Introdução
Você já ouviu falar em quelantes de fósforo? Se você é da área da saúde ou está pensando em atuar com pacientes renais, especialmente aqueles que fazem hemodiálise, esse é um assunto que precisa fazer parte do seu dia a dia. Na Doença Renal Crônica (DRC), principalmente nos estágios mais avançados, os rins perdem a capacidade de filtrar e eliminar adequadamente o excesso de fósforo que consumimos através da alimentação. Esse acúmulo de fósforo no organismo pode trazer sérias consequências para a saúde dos pacientes, como coceira intensa e persistente, dores e fraqueza nos ossos, calcificações perigosas nos vasos sanguíneos e até aumento no risco de problemas cardiovasculares — uma das principais causas de morte entre pacientes renais.
E é justamente para controlar esse fósforo em excesso que entram os quelantes de fósforo. Esses medicamentos atuam como aliados importantes no tratamento, impedindo que o fósforo dos alimentos seja absorvido pelo corpo. Só que não basta apenas prescrever: é fundamental que o profissional de saúde, especialmente o enfermeiro ou o técnico de enfermagem, oriente o paciente sobre o uso correto — quando tomar, como tomar e quais cuidados precisam ser seguidos para que o tratamento realmente funcione.

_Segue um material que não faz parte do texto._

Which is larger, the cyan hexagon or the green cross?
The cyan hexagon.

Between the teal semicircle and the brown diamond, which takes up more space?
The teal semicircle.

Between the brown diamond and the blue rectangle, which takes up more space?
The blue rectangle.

O que são quelantes de fósforo?
Os quelantes de fósforo são medicamentos usados por pessoas com doença renal crônica para evitar que o fósforo dos alimentos seja absorvido pelo intestino. Eles são tomados, geralmente, junto com as refeições principais, porque é nesse momento que o fósforo dos alimentos entra no sistema digestivo. O objetivo desses remédios é se ligar ao fósforo presente na comida e impedir que ele passe para o sangue. Isso ajuda a manter os níveis de fósforo mais controlados no organismo (Block et al., 2019).

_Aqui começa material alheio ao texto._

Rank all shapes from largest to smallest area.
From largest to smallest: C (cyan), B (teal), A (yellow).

Para quem tem rins saudáveis, o excesso de fósforo é eliminado naturalmente pela urina. Mas nos pacientes renais, especialmente os que fazem hemodiálise, os rins já não conseguem realizar essa função. Como resultado, o fósforo se acumula no sangue e pode causar uma série de problemas: coceira intensa na pele (conhecida como prurido urêmico), dores nos ossos, fraqueza muscular, calcificações nos vasos sanguíneos e até nos órgãos internos, além de um risco muito maior de doenças do coração. Esse desequilíbrio também pode levar ao hiperparatireoidismo secundário, uma alteração hormonal que afeta o metabolismo do cálcio e do fósforo, agravando ainda mais o quadro clínico (Block et al., 2019).
É por isso que controlar o fósforo é tão importante — e os quelantes de fósforo são peças-chave nesse controle. Porém, o uso incorreto ou irregular desses medicamentos pode comprometer sua eficácia. Por isso, é essencial que o profissional de saúde oriente o paciente sobre a forma correta de uso, a importância da adesão ao tratamento e os cuidados com a alimentação. Além disso, estudos recentes mostram que o controle adequado do fósforo está associado a menores taxas de mortalidade e melhor qualidade de vida em pacientes em diálise. Um bom acompanhamento nutricional e medicamentoso pode fazer toda a diferença (Souza et al., 2023).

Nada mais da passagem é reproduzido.